I must eat whole foods that are primarily veggies and lean proteins, and have a low Gylcemic load. Many people with PCOS are sensitive to gluten and dairy, so I need to eliminate these foods. The discipline and will power and planning it takes for nutrition to be spot on is overwhelming.
I also must reduce stress and get more sleep (working mom of three, with three dogs and a child with a disability who keeps me on high alert, makes it difficult to relax or sleep). I am trying to be more realistic with schedules and commitments to reduce stress in our crazy lives. I am trying to listen when my body says rest, which is very hard for this Type A person to do. Being still is not a strength of mine. I like to always be accomplishing something.
Summer is here and I dread going to the pool, in worse shape than I was last year. I am not the person inside that I look like outside. I want the woman on the inside to get out!!!!

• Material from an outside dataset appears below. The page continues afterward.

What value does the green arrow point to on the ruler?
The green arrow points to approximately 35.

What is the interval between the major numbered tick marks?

I know to manage this I must almost become fanatical again. Planning meals and packing food wherever I go to ensure the right nutrients, getting enough sleep and the right kind of exercise, taking vitamins and minerals every day and not giving in to temptations for sugary things. It means I must be different and always have a plan or alternative food ready for situations where I cannot control the food available, such as business meetings and travel.
It won’t be easy, in fact, when I was first diagnosed and working on my eating and nutrition, I was very serious about controlling my environment and temptations. An employee was getting married and the team had a party for him at a pizza place. Knowing the options would be few, and the temptation would be large, I declined to come. That decision had professional implications I would later regret. However, if I was an alcoholic, no one would blame me for not attending a party at a bar. It takes self advocacy for others to realize the seriousness of the condition and its challenges.
It is a real and daily challenge I face. It’s my biggest struggle. It totally sucks. And it is important I get on top of my health for my kids. They depend on me. It is a journey that I will likely be on for life.